O Tambor de Crioula é carregado de forte simbolismo nas narrativas de seu mito fundador. Os Tambozeiros, Baiadores e Baiadeiras, nomes com que os detentores dessa manifestação se identificam, narram que o Tambor de Crioula vem do “começo do mundo”, e que foi abençoado por São Pedro e Jesus, que não só baiaram, como também beberam da cachaça, bebida-combustível da brincadeira. Trata-se de um mito fundador com narrativa inteligente, pois legitima um bem cultural movido a batidas de tambores incessantes de mãos negras. Utilizar signos católicos numa sociedade estruturalmente racista parece ter sido uma ferramenta de legitimação estratégica de permanecer e resistir, a fim de que a perseguição das elites brancas brasileiras do interior do Piauí diminuísse ou cessasse.
O documentário dos irmãos Ricardo e Roberto é uma verdadeira obra-prima, na medida em que retrata cirurgicamente como se dá a dinâmica do Tambor de Crioula do Piauí nos dias de hoje.
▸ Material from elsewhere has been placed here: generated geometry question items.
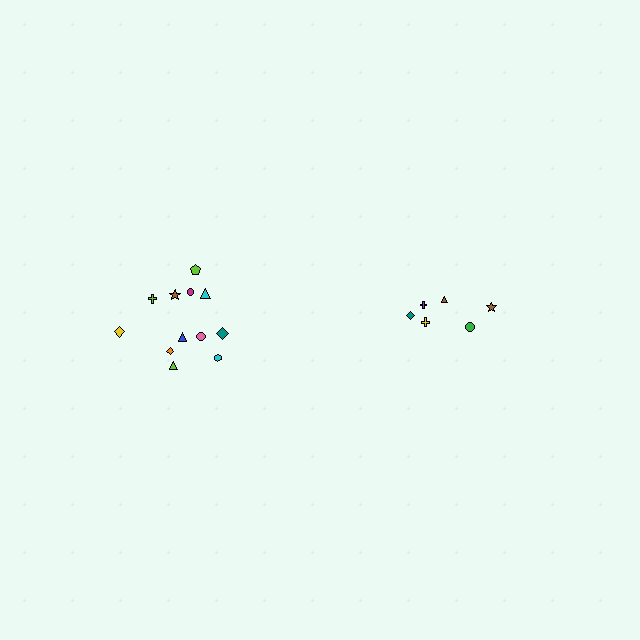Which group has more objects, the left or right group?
The left group.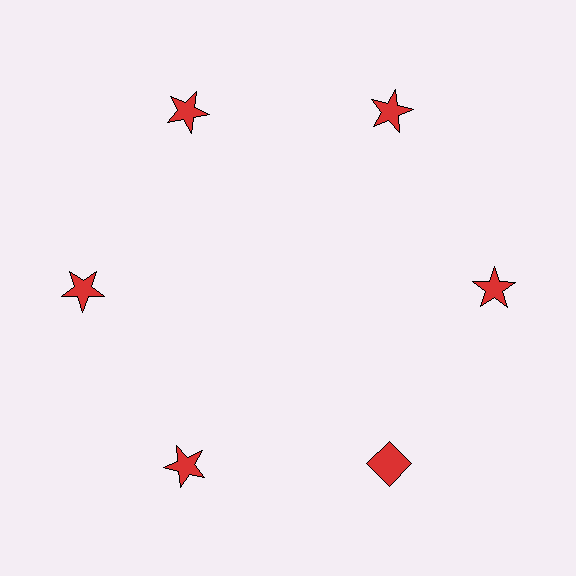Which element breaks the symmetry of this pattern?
The red diamond at roughly the 5 o'clock position breaks the symmetry. All other shapes are red stars.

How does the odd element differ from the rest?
It has a different shape: diamond instead of star.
Cada cena desperta uma emoção diferente, pois o expectador se depara com a realidade do sertanejo negro que pratica esta expressão. Assim, ao longo de 1h20min é possível observar que o Tambor de Crioula acontece de forma inteiramente artesanal.
Da feitura do tambor, confeccionado pelas próprias mãos de quem nele bate, passando por casas de taipa cobertas com palhas, até o terreiro onde a função acontece, tudo parece acontecer numa grande aliança cosmológica com a natureza. Nada da brincadeira vem de origem industrial, tudo é feito manualmente. Com exceção da cachaça, Mangueira, de preferência. Nesse sentido, os cineastas tiveram o cuidado de documentar como se dá a produção do tambor, numa sequência de cenas tocantes.
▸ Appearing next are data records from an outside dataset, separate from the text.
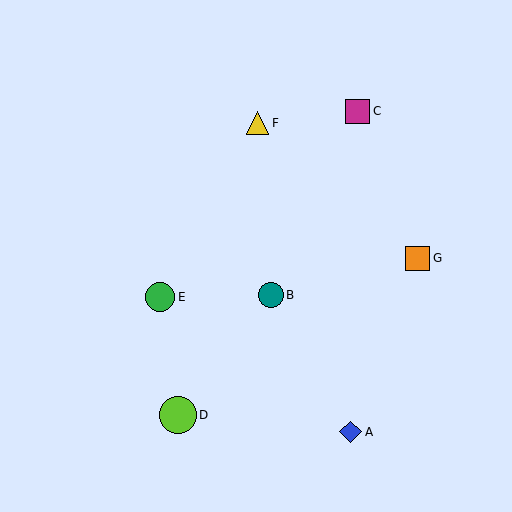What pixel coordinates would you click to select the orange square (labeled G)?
Click at (418, 258) to select the orange square G.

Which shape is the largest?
The lime circle (labeled D) is the largest.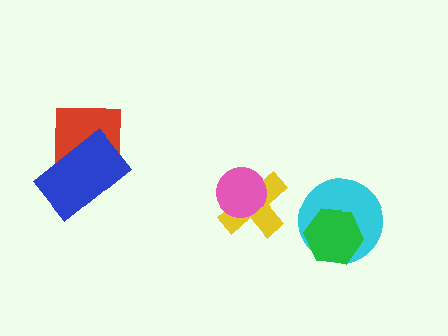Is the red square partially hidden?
Yes, it is partially covered by another shape.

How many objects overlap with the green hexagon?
1 object overlaps with the green hexagon.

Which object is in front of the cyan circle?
The green hexagon is in front of the cyan circle.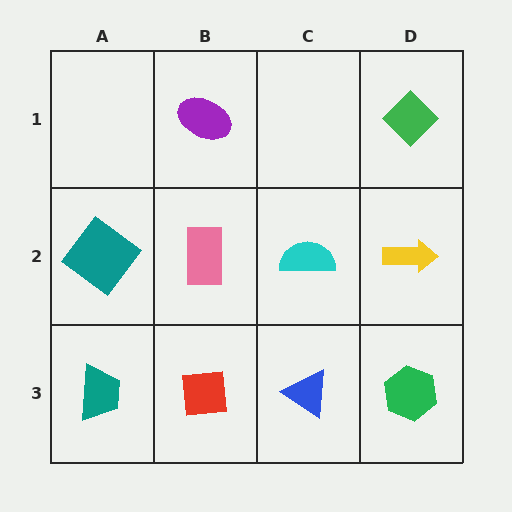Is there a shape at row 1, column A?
No, that cell is empty.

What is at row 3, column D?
A green hexagon.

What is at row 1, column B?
A purple ellipse.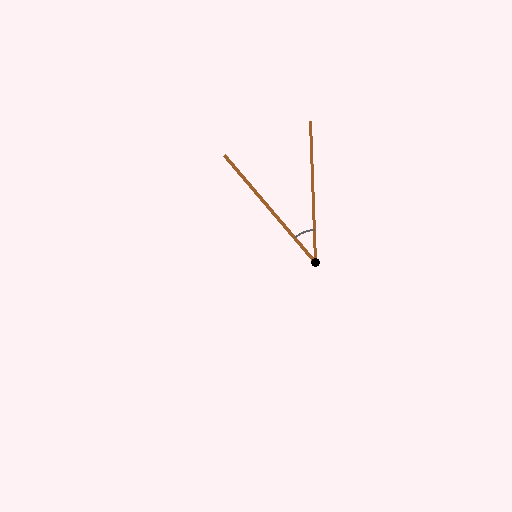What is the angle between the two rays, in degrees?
Approximately 38 degrees.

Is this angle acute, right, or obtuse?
It is acute.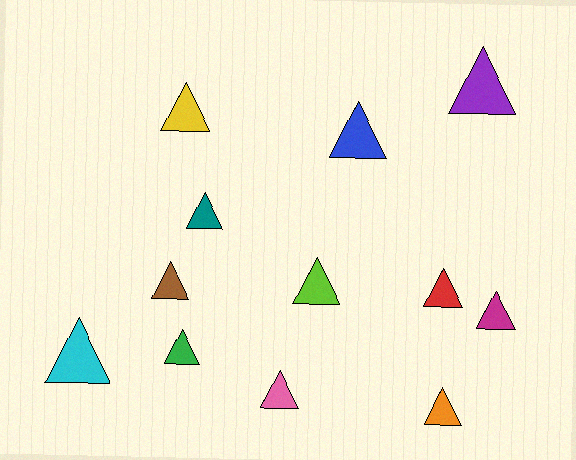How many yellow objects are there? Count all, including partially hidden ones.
There is 1 yellow object.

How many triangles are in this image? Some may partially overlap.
There are 12 triangles.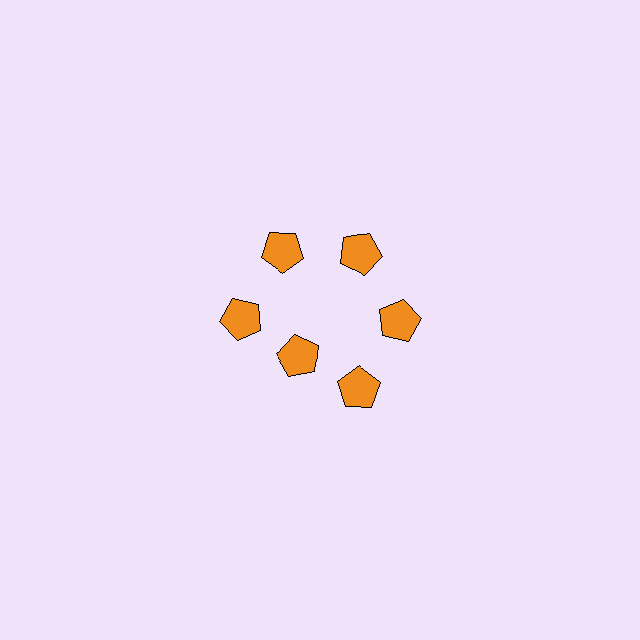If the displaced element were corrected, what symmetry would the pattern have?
It would have 6-fold rotational symmetry — the pattern would map onto itself every 60 degrees.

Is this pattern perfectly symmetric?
No. The 6 orange pentagons are arranged in a ring, but one element near the 7 o'clock position is pulled inward toward the center, breaking the 6-fold rotational symmetry.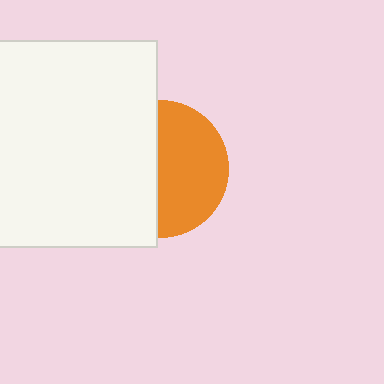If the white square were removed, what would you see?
You would see the complete orange circle.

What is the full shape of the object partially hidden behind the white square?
The partially hidden object is an orange circle.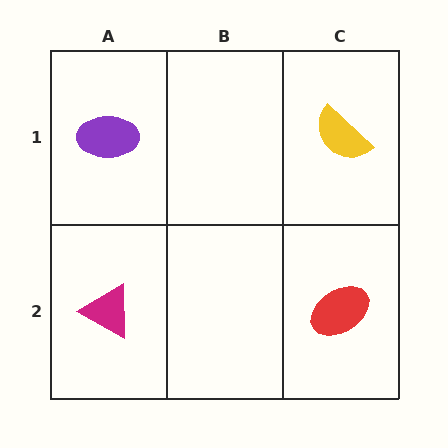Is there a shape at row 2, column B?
No, that cell is empty.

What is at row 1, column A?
A purple ellipse.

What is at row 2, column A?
A magenta triangle.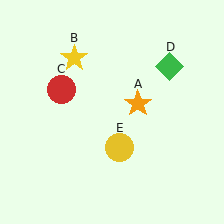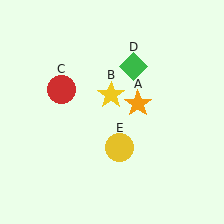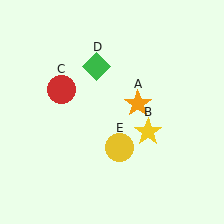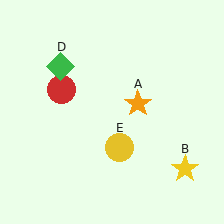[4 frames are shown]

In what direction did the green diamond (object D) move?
The green diamond (object D) moved left.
A batida dos tambores não cessa. A cachaça alimenta o espírito de quem dança e a inspiração de quem versa. Poetas improvisam de forma decidida, com a cara fechada, desafiando em versos seu oponente. As batidas do tambor entronizam nos corpos de tal maneira que a simetria da dança com os toques percussivos é altamente impressionante. Não pode ser outra coisa a não ser a África sertaneja do Brasil.
Mãos calejadas proferem batidas firmes nos tambores artesanais. Uma verdadeira arte de sequência rítmica sai daquelas mãos que parecem ter independência corporal, como se tivessem vida própria. Com tamanho esforço físico, o suor do tambozeiro escorre pelo corpo inteiro. É como se a agilidade do movimento feito com as mãos correspondesse à força interior de cada tambozeiro para vencer as dificuldades sociais impostas pela realidade que vive.
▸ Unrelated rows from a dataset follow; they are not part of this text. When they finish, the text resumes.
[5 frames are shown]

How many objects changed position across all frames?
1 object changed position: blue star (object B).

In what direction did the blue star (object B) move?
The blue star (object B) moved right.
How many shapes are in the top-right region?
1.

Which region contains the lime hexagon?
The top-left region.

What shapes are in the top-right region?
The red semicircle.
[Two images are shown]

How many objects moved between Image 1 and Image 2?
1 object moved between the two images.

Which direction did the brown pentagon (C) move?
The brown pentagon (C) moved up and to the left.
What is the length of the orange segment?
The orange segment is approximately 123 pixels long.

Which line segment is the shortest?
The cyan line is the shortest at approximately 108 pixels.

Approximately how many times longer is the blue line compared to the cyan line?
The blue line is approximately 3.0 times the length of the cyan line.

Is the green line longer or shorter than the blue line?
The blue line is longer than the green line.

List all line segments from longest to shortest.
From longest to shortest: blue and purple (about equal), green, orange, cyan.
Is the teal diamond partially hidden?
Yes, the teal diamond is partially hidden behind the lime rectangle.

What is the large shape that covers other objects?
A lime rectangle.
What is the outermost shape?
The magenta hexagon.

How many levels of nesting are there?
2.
Não há Tambor de Crioula no Piauí sem cachaça, “se não tiver cachaça, não dá, o serviço é pesado”, narra um. Cantadores entoam cantigas como que em transe, cabeça em sentido diagonal, olhos cerrados, bradando: “quando tô bebo, tenho muita rima”, diz outro.
No Tambor de Crioula do Piauí, os tambozeiros são quase todos homens. Já na dança, o homem baia sem a presença da mulher e a mulher baia sem a presença do homem. Essa característica do ritual fortalece o mito fundador de que esta seria uma brincadeira abençoada por Jesus, já que homens e mulheres não se tocam. A dança é um fenômeno à parte. Se a percussão do Tambor de Crioula é África, a dança materializa ainda mais a cultura africana desta expressão. Pés pisam firme no terreiro em movimentos corporais que acompanham com exatidão as batidas do tambor. É como se baiassem ao ritmo dos obstáculos da vida, rompendo cada um deles com agilidade, inteligência e irreverência. Embora homens e mulheres não dancem juntos, a presença feminina é fundamental para manter a chama dos tambores acesa: “Com mulher, a gente vence uma noite e não damo fé”.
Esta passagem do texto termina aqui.